『機動戦士ガンダムUC』や『機動戦士ガンダムNT』の音楽を担当し、ガンダムシリーズファンにもおなじみの作曲家・澤野弘之氏。特に『機動戦士ガンダムUC』の「UNICORN」は、物語を盛り上げる壮大な劇伴として印象に残っている人も多いだろう。
2021年に公開された映画『機動戦士ガンダム 閃光のハサウェイ』に引き続き、全3部作の第2章となる『機動戦士ガンダム 閃光のハサウェイ キルケーの魔女』でも澤野氏が音楽を担当している。本作では主人公であるハサウェイ・ノアの苦悩と葛藤、ギギ・アンダルシアの内面描写など、第1章よりも濃い人間ドラマが描かれていく。
音楽を担当した目線からメインキャラクターであるハサウェイとギギの人物像について、インタビューにて話を伺ううちに、澤野氏の音楽制作アプローチの一端を垣間見ることができた。
——『閃光のハサウェイ』第1章の音楽では、ハサウェイとギギが曲名に組み込まれた「83UeI」や「G1×2」といった楽曲を手がけられていますよね。
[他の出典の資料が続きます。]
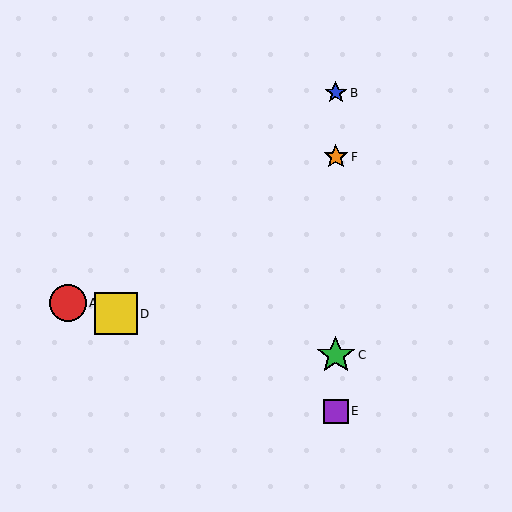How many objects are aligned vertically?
4 objects (B, C, E, F) are aligned vertically.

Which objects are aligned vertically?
Objects B, C, E, F are aligned vertically.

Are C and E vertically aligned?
Yes, both are at x≈336.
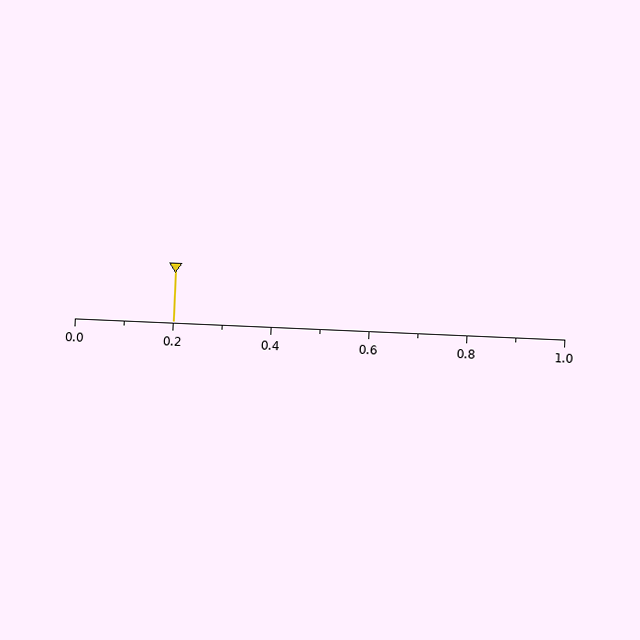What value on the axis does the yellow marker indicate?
The marker indicates approximately 0.2.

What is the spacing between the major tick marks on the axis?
The major ticks are spaced 0.2 apart.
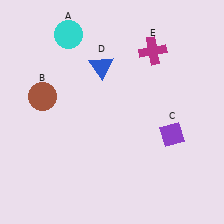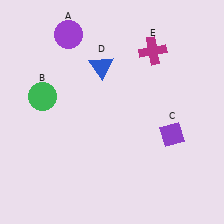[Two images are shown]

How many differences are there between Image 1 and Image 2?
There are 2 differences between the two images.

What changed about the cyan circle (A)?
In Image 1, A is cyan. In Image 2, it changed to purple.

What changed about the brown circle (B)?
In Image 1, B is brown. In Image 2, it changed to green.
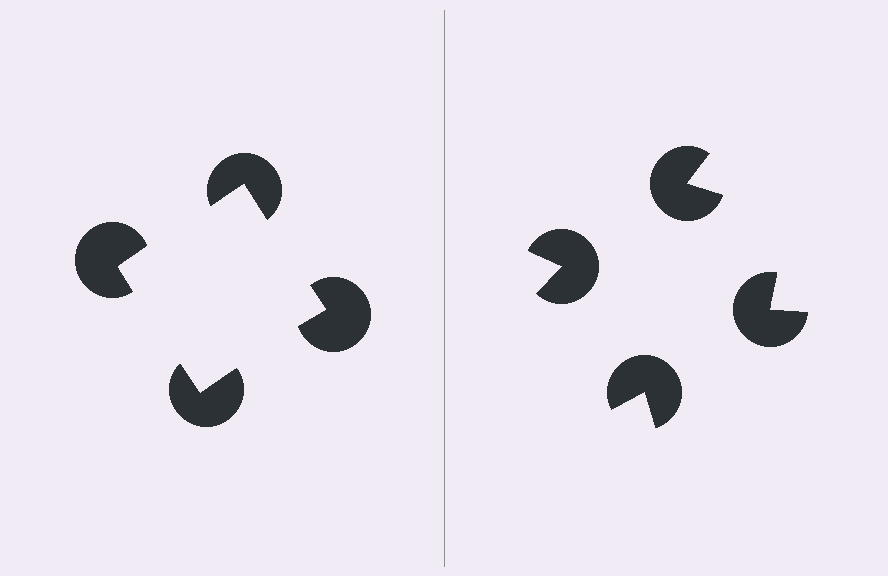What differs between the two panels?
The pac-man discs are positioned identically on both sides; only the wedge orientations differ. On the left they align to a square; on the right they are misaligned.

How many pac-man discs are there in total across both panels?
8 — 4 on each side.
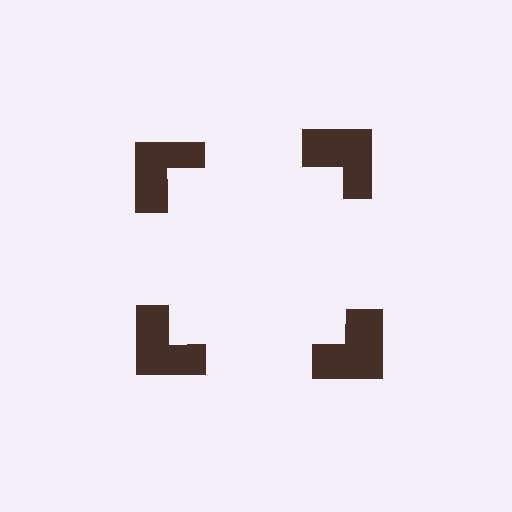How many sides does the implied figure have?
4 sides.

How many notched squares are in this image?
There are 4 — one at each vertex of the illusory square.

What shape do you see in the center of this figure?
An illusory square — its edges are inferred from the aligned wedge cuts in the notched squares, not physically drawn.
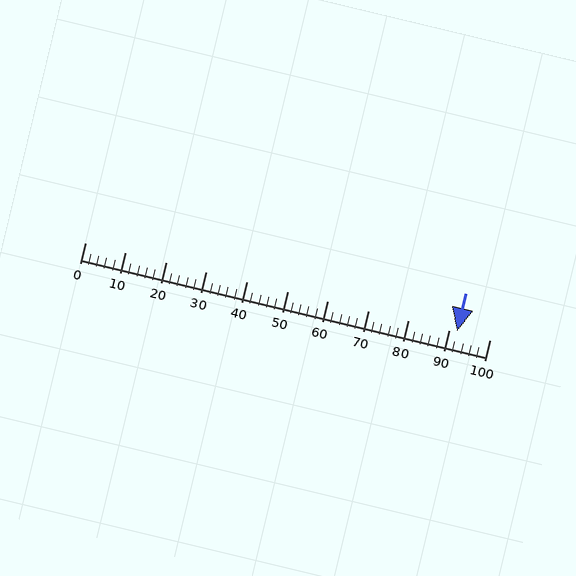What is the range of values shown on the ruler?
The ruler shows values from 0 to 100.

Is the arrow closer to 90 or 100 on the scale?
The arrow is closer to 90.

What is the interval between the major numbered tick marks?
The major tick marks are spaced 10 units apart.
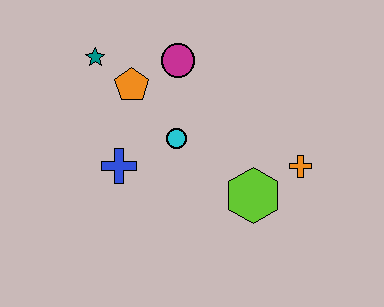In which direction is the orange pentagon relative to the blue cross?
The orange pentagon is above the blue cross.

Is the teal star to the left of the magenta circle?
Yes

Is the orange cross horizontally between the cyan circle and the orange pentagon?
No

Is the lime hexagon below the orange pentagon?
Yes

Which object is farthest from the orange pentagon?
The orange cross is farthest from the orange pentagon.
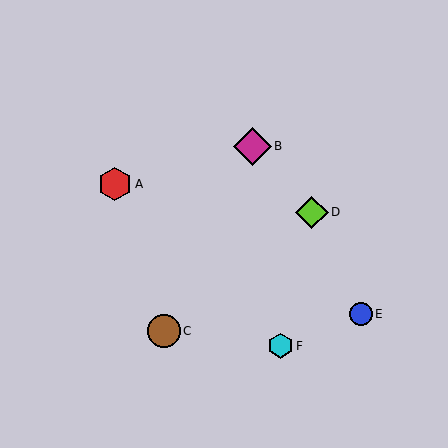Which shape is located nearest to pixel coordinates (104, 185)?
The red hexagon (labeled A) at (115, 184) is nearest to that location.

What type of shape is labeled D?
Shape D is a lime diamond.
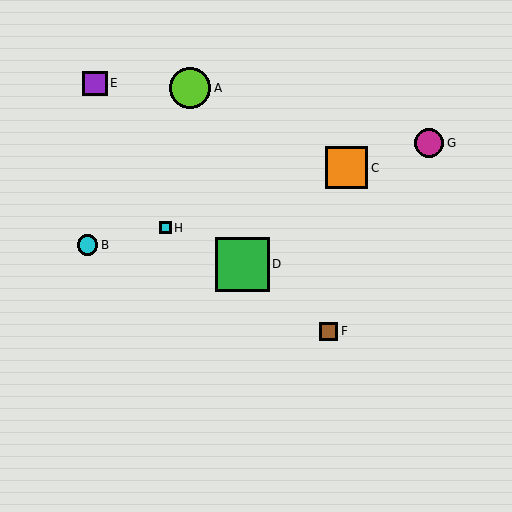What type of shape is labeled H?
Shape H is a cyan square.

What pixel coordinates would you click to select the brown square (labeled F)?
Click at (328, 331) to select the brown square F.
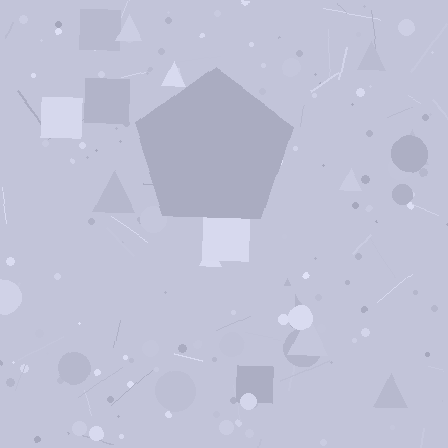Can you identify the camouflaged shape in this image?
The camouflaged shape is a pentagon.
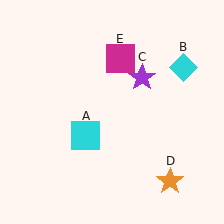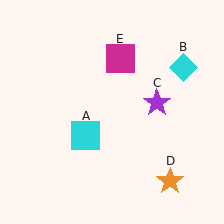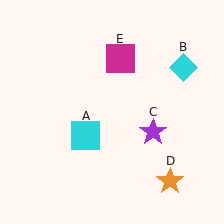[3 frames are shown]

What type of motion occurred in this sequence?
The purple star (object C) rotated clockwise around the center of the scene.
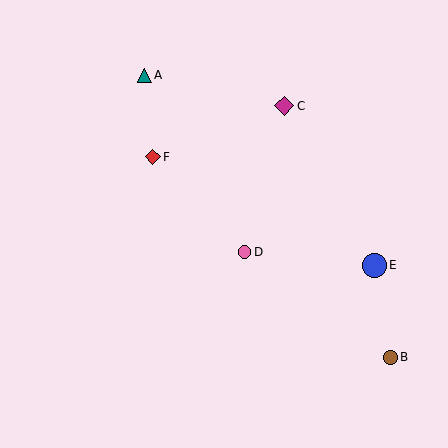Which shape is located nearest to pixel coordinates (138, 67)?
The teal triangle (labeled A) at (144, 75) is nearest to that location.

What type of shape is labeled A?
Shape A is a teal triangle.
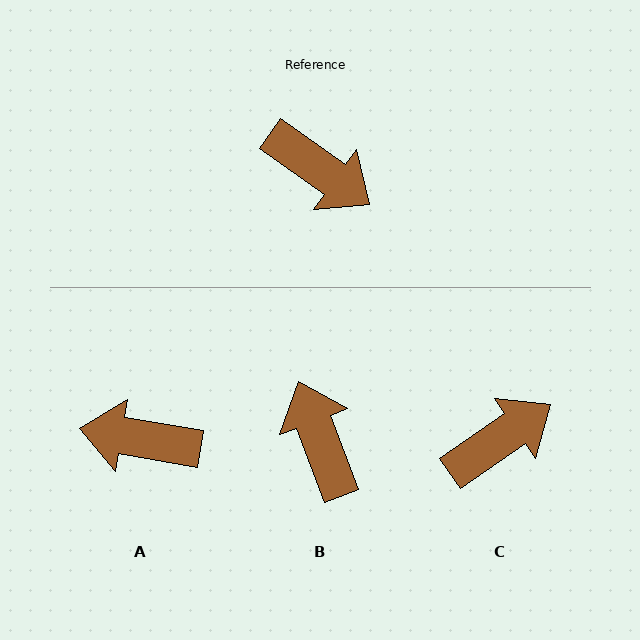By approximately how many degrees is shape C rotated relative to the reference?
Approximately 70 degrees counter-clockwise.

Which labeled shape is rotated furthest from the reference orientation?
A, about 154 degrees away.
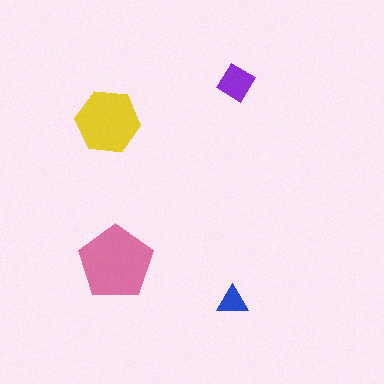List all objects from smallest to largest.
The blue triangle, the purple diamond, the yellow hexagon, the pink pentagon.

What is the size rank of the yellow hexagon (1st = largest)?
2nd.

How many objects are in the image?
There are 4 objects in the image.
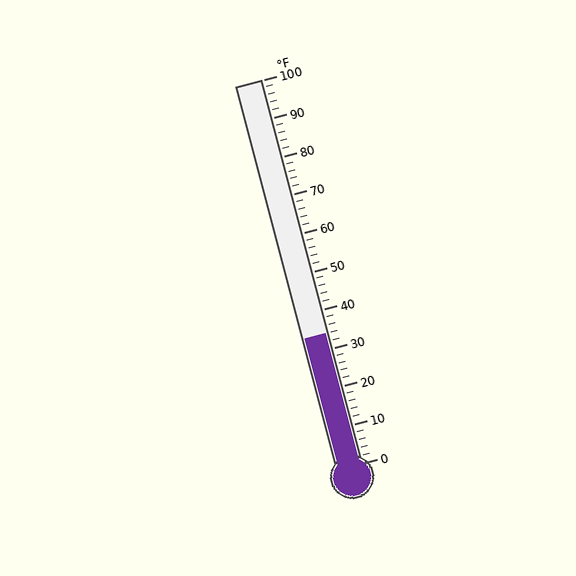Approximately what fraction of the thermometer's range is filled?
The thermometer is filled to approximately 35% of its range.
澤野さんから見たハサウェイとギギの人物像についてお話を伺えればと思っています。
澤野弘之氏(以下、澤野):ハサウェイに関しては、僕は『機動戦士ガンダム 逆襲のシャア』も見ているので、過去にどういった行動をしていて、そこから『閃光のハサウェイ』で起こしている行動の裏にある葛藤や自らが進んで動かなくてはならないという心境も、多少はわかるのですが、ハサウェイのような心情は、やっていることは違っていても現代の人たちにも通じるところがあると思うんですよね。
たとえば仕事においても、葛藤を持ちながらでも自分が前に進めていかなくてはいけないという。だからどこか共感性もあるとは思いますが……実際にいたらめんどくさい人物だとは思います(笑)。
——同感です(笑)。ギギに関してはいかがでしょうか?
澤野:僕から見たらギギが一番感情移入できないキャラクターなのですが、独特なキャラクターですよね。どう表したらいいのか……。
——蠱惑的に大人びた一面もあれば、非常に子どもっぽい一面も見えるキャラクターだと捉えています。個人的には第1章でハサウェイとホテルの同室になったとき、水着に着替えているところを見られてしまったシーンで驚いていることから、人を惑わせるような言動を表面ではしつつも、内面はまだ年相応な子どもなのかなと。
澤野:なるほど、たしかにそうかもしれませんね。